-1

I have 2 csv files like:

format

  • REPORT_NUM,EXEC,REPORT_NAME,REPORT_COUNT

before.csv

  • 1,1,"Report 1",45
  • 2,1,"Report 2",456
  • 3,1,"Report 3",11
  • 4,1,"Report 4",0

after.csv

  • 1,1,"Report 1",47
  • 2,1,"Report 2",456556
  • 3,1,"Report 3",0
  • 4,1,"Report 4",212

I basically need for each REPORT_NUM to compare REPORT_COUNT and then output a 3rd csv with REPORT_NAME,before REPORT_COUNT, after REPORT_COUNT when there's a threshold cross ( when the after is more than 10% different to before ) . EXEC is just an execution run.

So result.csv might show:

  • 2,1,"Report 2",456,456556
  • 3,1,"Report 3",11,0
  • 4,1,"Report 4",0,212

I am looking at the following for inspiration:

Comparing values between 2 CSV files and writing to a 3rd CSV file

Python: Comparing two CSV files and searching for similar items

I continue to search ,but any feedback appreciated.

Thank you in advance!

p.s. I am assuming Python is best , I dont mind what language but I have basic python understand. I started writing this in bash and using "diff" and "sed" .. and so I may go that route..

Gripsiden
  • 467
  • 2
  • 15

1 Answers1

1

Based on the 2 links you gave:

import csv

with open('before.csv', 'r') as before:
    before_indices = dict((i[2], i[3]) for i in csv.reader(before))
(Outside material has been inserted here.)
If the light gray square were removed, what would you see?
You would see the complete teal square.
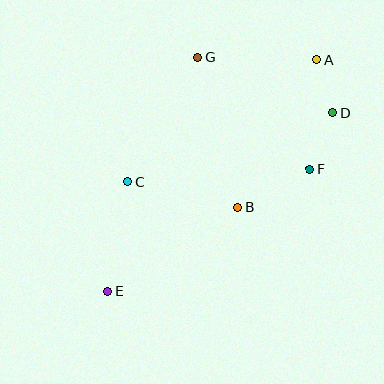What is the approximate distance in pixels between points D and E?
The distance between D and E is approximately 288 pixels.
with open('after.csv', 'r') as reportAfter:
    with open('results.csv', 'w') as results:
        reader = csv.reader(reportAfter)
        writer = csv.writer(results, quoting=csv.QUOTE_NONNUMERIC)

        for row in reader:
            value = before_indices.get(row[2])

            if float(row[3]) > 1.1*float(value) or float(row[3]) < 0.9*float(value):
                writer.writerow([int(row[0]),int(row[1]),row[2],int(value),int(row[3])])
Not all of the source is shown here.